I was in a ship behind a cruise ship transiting Pacific - Atlantic and they were on their first ever trip through. Although the hull was < Panamax the bridge wings were a bit generous and there was a bit of a wait while measurements were taken and the vessel was towed at a snail's pace, lest the bridge wings bring the lighting towers down. Slowed the whole week up for the canal authority.

Surprised to see the mensh of guests from the NCA in RICHMOND's release. I know that the NCA are deployed overseas, I just didn't think it was deemed public domain, complete with pictures.
 
#13
Went through on Swiftsure in 86 - on the surface! We were escorted by heavily armed USMC in rigid raiders, as naughty people in the jungle had been taking pot shots at Elmer boats going through.
 

Seadog

War Hero
Moderator
#14
Black cat alert:

I've done 4 transits, the first three when the US had sovereignty. Not convinced that the raiders where crewed by marines, some crew looked a bit lardy but that was a decade after your trip SB.

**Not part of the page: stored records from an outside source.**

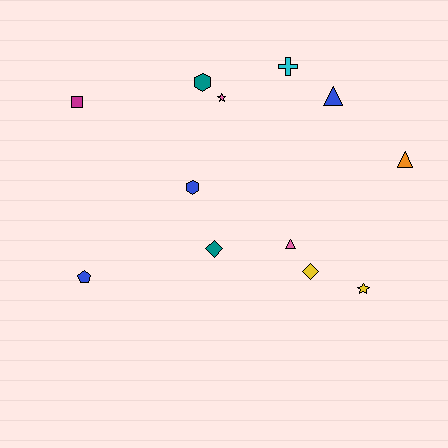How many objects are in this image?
There are 12 objects.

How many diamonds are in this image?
There are 2 diamonds.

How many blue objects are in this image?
There are 3 blue objects.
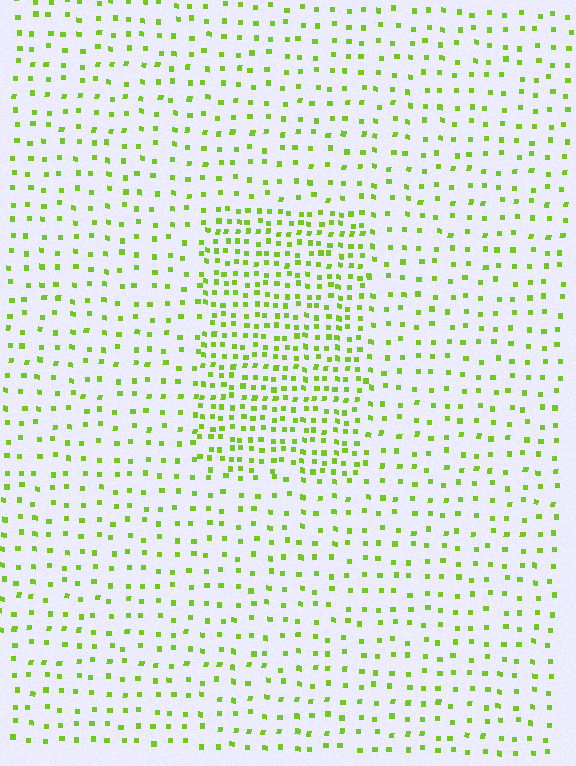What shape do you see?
I see a rectangle.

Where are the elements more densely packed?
The elements are more densely packed inside the rectangle boundary.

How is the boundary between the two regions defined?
The boundary is defined by a change in element density (approximately 2.3x ratio). All elements are the same color, size, and shape.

Spent an extended period in Panama too. Not as shabby as some may think.
 

janner

MIA
Book Reviewer
#15
Had a couple of weeks in Panama City in 1968 on the way back from Singers, it was agreed that it was a good run, not that anyone remembered much about it.
 

Seaweed

War Hero
Book Reviewer
#17
^ circumnavigation was the way to do it, with Christmas in Simonstown. Back via NZ, Fiji, Pearl, San Diego. It's how we won the Cold War. Tough but someone had to do it.
 
#18
There was an Elvis song called 'Guitar Man' where he refers to Panama City and it's all night bars.
Being someone with an inquisitive mind I had to verify that claim...sure enough at 05 dubs we were ushered into an
ajoining room while they swept out and had a general tidy up ready for the new day, then let us back in.